Now we are ready to implement our own decision tree, using the functions above. We will use trees with fixed depth.

In [8]:
class DecisionTree:
    def __init__(self, max_depth):
        self._tree = {}
        self._max_depth = max_depth
    
    def fit(self, X, y):
        self._fit_node(X,y, self._tree, 0)
        return self
    
    def predict(self, X):
        predicted = []
        # We make predictions of each object
        for x in X:
            predicted.append(self._predict_node(x, self._tree))
        return np.array(predicted)
    
    def _fit_node(self, sub_X, sub_y, node, depth):
        if depth == self._max_depth or np.sum(sub_y == 1) == 0 or np.sum(sub_y == 0) == 0:
            # It is a leaf node!
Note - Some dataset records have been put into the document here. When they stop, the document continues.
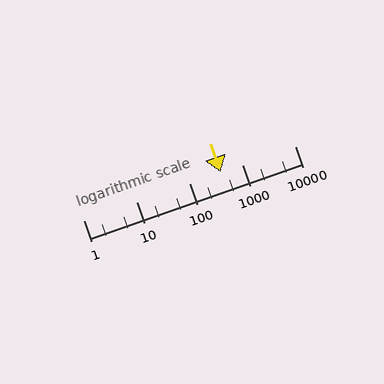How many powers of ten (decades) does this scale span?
The scale spans 4 decades, from 1 to 10000.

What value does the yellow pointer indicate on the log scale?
The pointer indicates approximately 400.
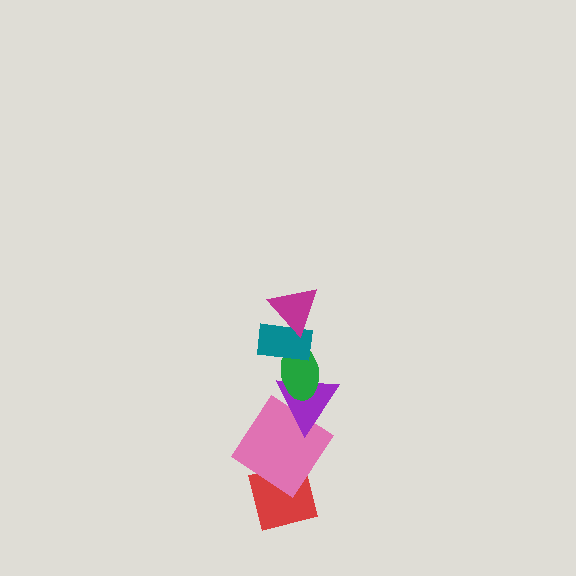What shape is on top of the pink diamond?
The purple triangle is on top of the pink diamond.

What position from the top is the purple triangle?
The purple triangle is 4th from the top.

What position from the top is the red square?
The red square is 6th from the top.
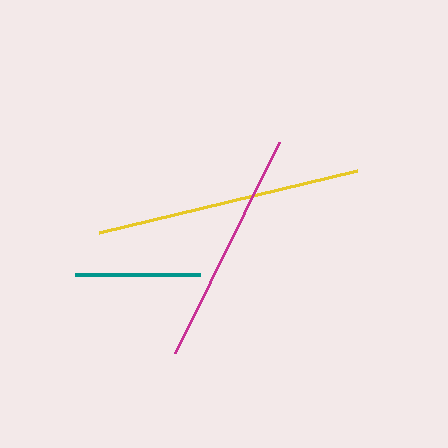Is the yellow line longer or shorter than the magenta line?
The yellow line is longer than the magenta line.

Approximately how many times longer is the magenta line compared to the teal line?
The magenta line is approximately 1.9 times the length of the teal line.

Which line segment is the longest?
The yellow line is the longest at approximately 266 pixels.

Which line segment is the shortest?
The teal line is the shortest at approximately 125 pixels.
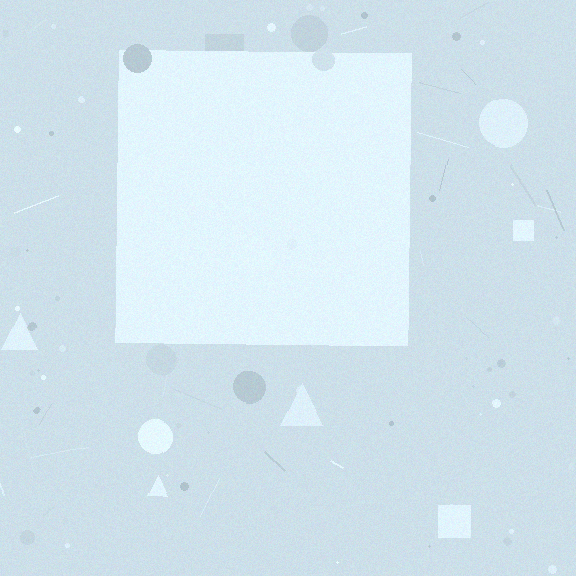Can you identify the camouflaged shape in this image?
The camouflaged shape is a square.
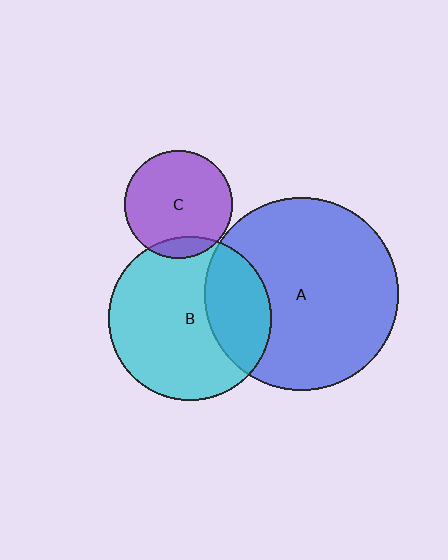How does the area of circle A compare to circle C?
Approximately 3.2 times.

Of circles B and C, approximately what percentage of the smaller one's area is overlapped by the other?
Approximately 10%.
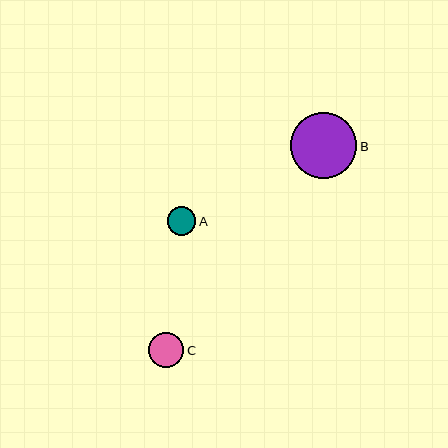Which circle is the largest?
Circle B is the largest with a size of approximately 66 pixels.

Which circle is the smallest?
Circle A is the smallest with a size of approximately 29 pixels.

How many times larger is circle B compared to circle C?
Circle B is approximately 1.9 times the size of circle C.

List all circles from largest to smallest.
From largest to smallest: B, C, A.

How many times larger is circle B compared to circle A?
Circle B is approximately 2.3 times the size of circle A.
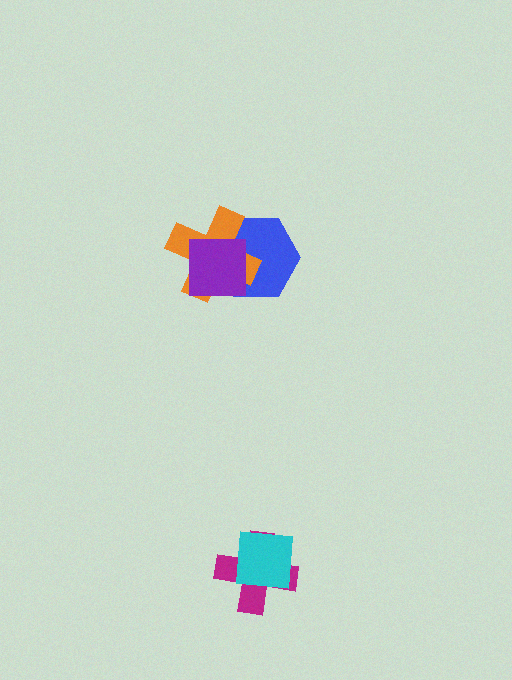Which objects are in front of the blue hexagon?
2 objects cover part of the blue hexagon: the orange cross and the purple square.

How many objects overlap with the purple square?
2 objects overlap with the purple square.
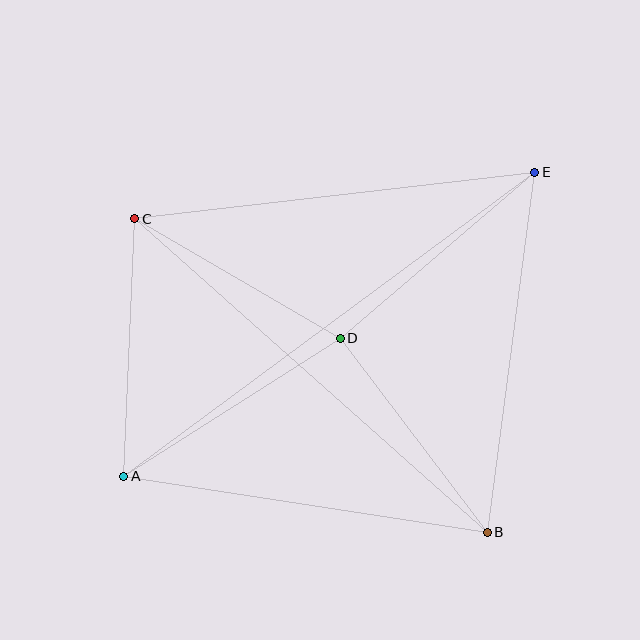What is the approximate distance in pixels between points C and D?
The distance between C and D is approximately 238 pixels.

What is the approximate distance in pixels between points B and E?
The distance between B and E is approximately 363 pixels.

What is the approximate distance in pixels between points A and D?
The distance between A and D is approximately 256 pixels.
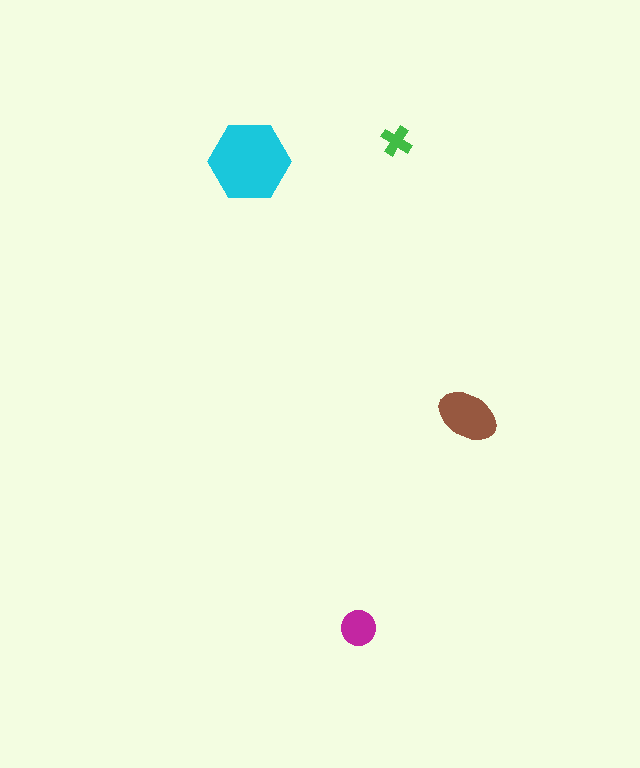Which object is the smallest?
The green cross.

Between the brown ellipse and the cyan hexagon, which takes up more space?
The cyan hexagon.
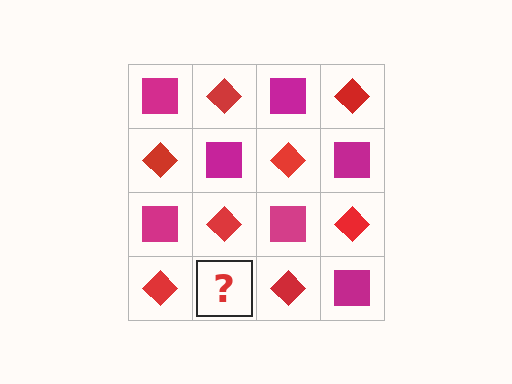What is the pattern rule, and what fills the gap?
The rule is that it alternates magenta square and red diamond in a checkerboard pattern. The gap should be filled with a magenta square.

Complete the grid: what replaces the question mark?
The question mark should be replaced with a magenta square.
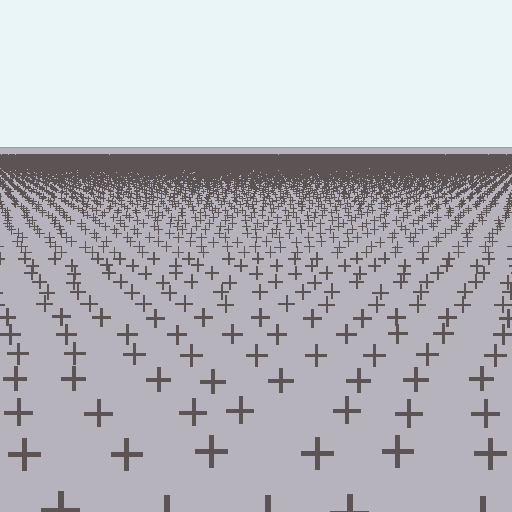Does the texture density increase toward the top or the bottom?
Density increases toward the top.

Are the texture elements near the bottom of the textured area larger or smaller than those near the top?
Larger. Near the bottom, elements are closer to the viewer and appear at a bigger on-screen size.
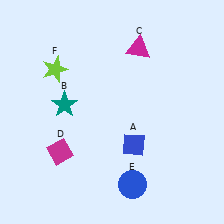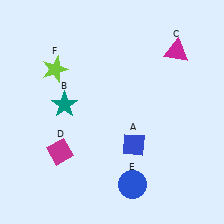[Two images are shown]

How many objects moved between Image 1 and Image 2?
1 object moved between the two images.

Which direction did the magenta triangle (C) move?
The magenta triangle (C) moved right.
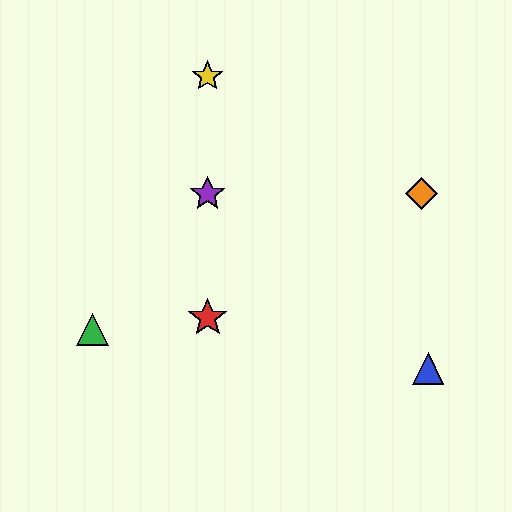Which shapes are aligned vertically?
The red star, the yellow star, the purple star are aligned vertically.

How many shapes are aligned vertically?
3 shapes (the red star, the yellow star, the purple star) are aligned vertically.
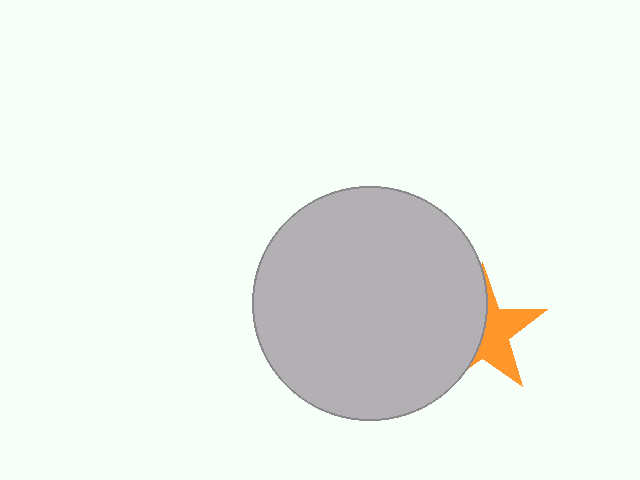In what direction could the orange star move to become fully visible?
The orange star could move right. That would shift it out from behind the light gray circle entirely.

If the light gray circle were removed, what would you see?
You would see the complete orange star.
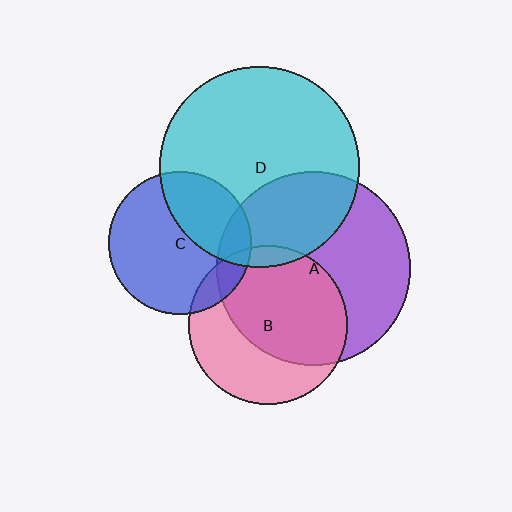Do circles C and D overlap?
Yes.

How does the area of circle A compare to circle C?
Approximately 1.9 times.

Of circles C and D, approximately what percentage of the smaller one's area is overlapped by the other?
Approximately 35%.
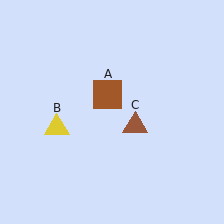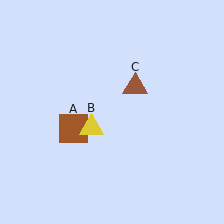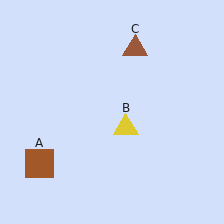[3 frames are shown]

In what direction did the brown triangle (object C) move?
The brown triangle (object C) moved up.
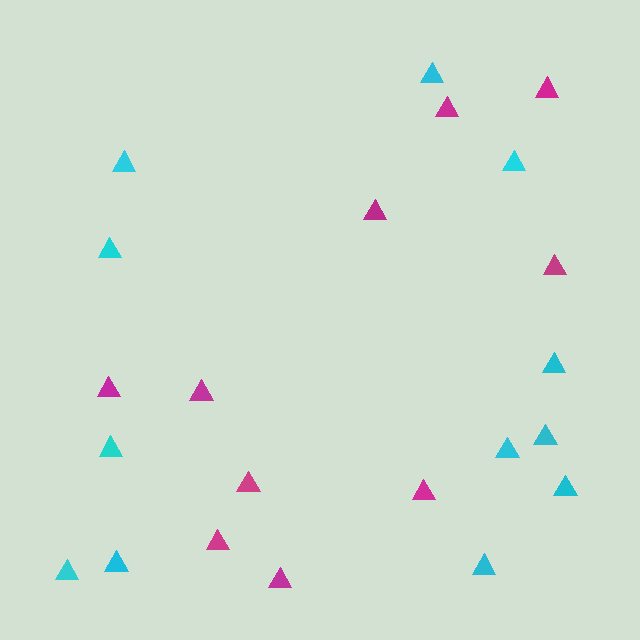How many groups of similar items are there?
There are 2 groups: one group of cyan triangles (12) and one group of magenta triangles (10).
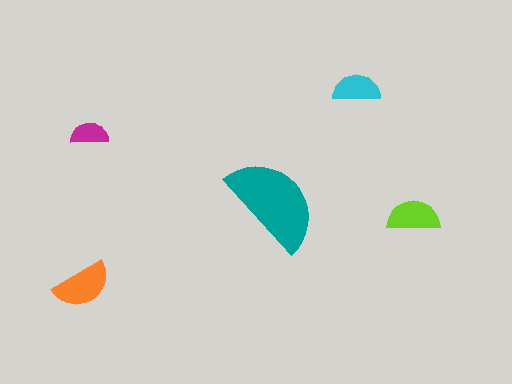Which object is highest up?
The cyan semicircle is topmost.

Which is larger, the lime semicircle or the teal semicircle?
The teal one.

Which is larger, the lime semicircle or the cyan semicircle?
The lime one.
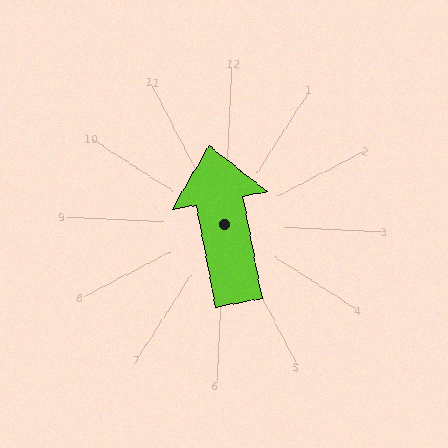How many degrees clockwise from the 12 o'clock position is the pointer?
Approximately 347 degrees.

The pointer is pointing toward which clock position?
Roughly 12 o'clock.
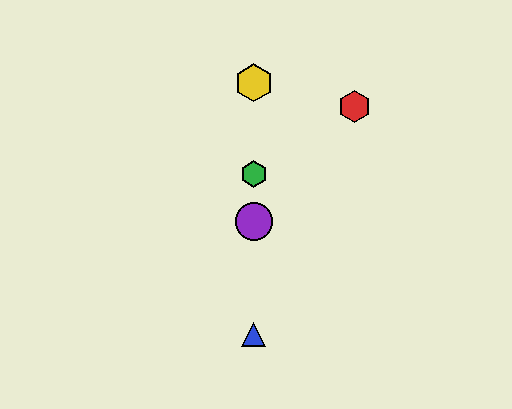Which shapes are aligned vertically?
The blue triangle, the green hexagon, the yellow hexagon, the purple circle are aligned vertically.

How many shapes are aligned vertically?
4 shapes (the blue triangle, the green hexagon, the yellow hexagon, the purple circle) are aligned vertically.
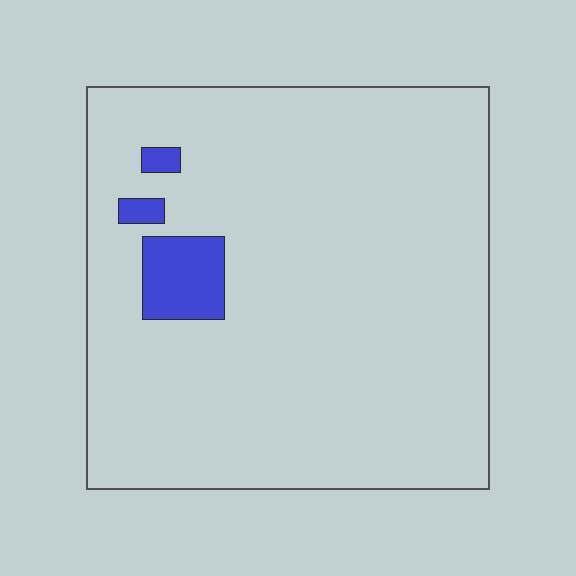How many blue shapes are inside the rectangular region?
3.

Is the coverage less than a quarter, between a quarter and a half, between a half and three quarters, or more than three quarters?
Less than a quarter.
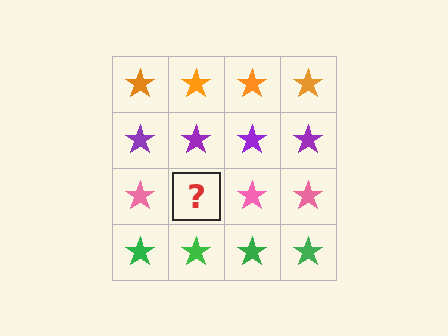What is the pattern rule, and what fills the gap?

Use the most common value of sub_y here as a "value"
            node["type"] = "leaf"
            node["value"] = int(2 * np.sum(sub_y) > sub_y.shape[0])
            return
        # Otherwise it is an ordinary node. 
        node["type"] = "node"
        node["feature"] = find_best_feature(sub_X, sub_y)[0]
        node["left_child"] = {}
        node["right_child"] = {}
        # Recusive call to fill the rest of tree
        zero_mask = (sub_X[:, node["feature"]] == 0)
        one_mask = (sub_X[:, node["feature"]] == 1)
        self._fit_node(sub_X[zero_mask], sub_y[zero_mask], node["left_child"], depth+1)
        self._fit_node(sub_X[one_mask], sub_y[one_mask], node["right_child"], depth+1)
    
    def _predict_node(self, x, node):
        if node["type"] == "leaf":
            return node["value"]
        feature = node["feature"]
        # Left child corresponds to 0-value, right child corresponds to 1-value
        next_node = None
        if x[feature] == 0:
            next_node = node["left_child"]
        else:
            next_node = node["right_child"]
        return self._predict_node(x, next_node)

## Predict

Let us use this tree for classification of heart disease and test our predictions using sklearn library. We will use very simple tree of depth 2.

In [9]:
clf_dt = DecisionTree(max_depth=2)
clf_dt.fit(X,y)

<__main__.DecisionTree at 0x7f2a2792f610>

Let us compute the accuracy on a given dataset:

In [10]:
from sklearn.metrics import accuracy_score
accuracy_score(clf_dt.predict(X), y)

ModuleNotFoundError: No module named 'sklearn'

One might argue that traing and testing on the same dataset is not fair. So, we need to split it to two different datasets and test it again:

In [None]:
from sklearn.model_selection import train_test_split
X_train, X_test, y_train, y_test = train_test_split(X, y, test_size=0.2, random_state=42)

In [None]:
clf_dt = DecisionTree(max_depth=2)
clf_dt.fit(X_train, y_train)
accuracy_score(clf_dt.predict(X_test), y_test)

It shows us that the model does not overfit. The reason is clear -- the model is too simple and our features are too simple. Overfitting is pretty common for deep neural networks and huge decision trees. 

**Advice**: play around with the code. Playing with the code is the best way to learn from it.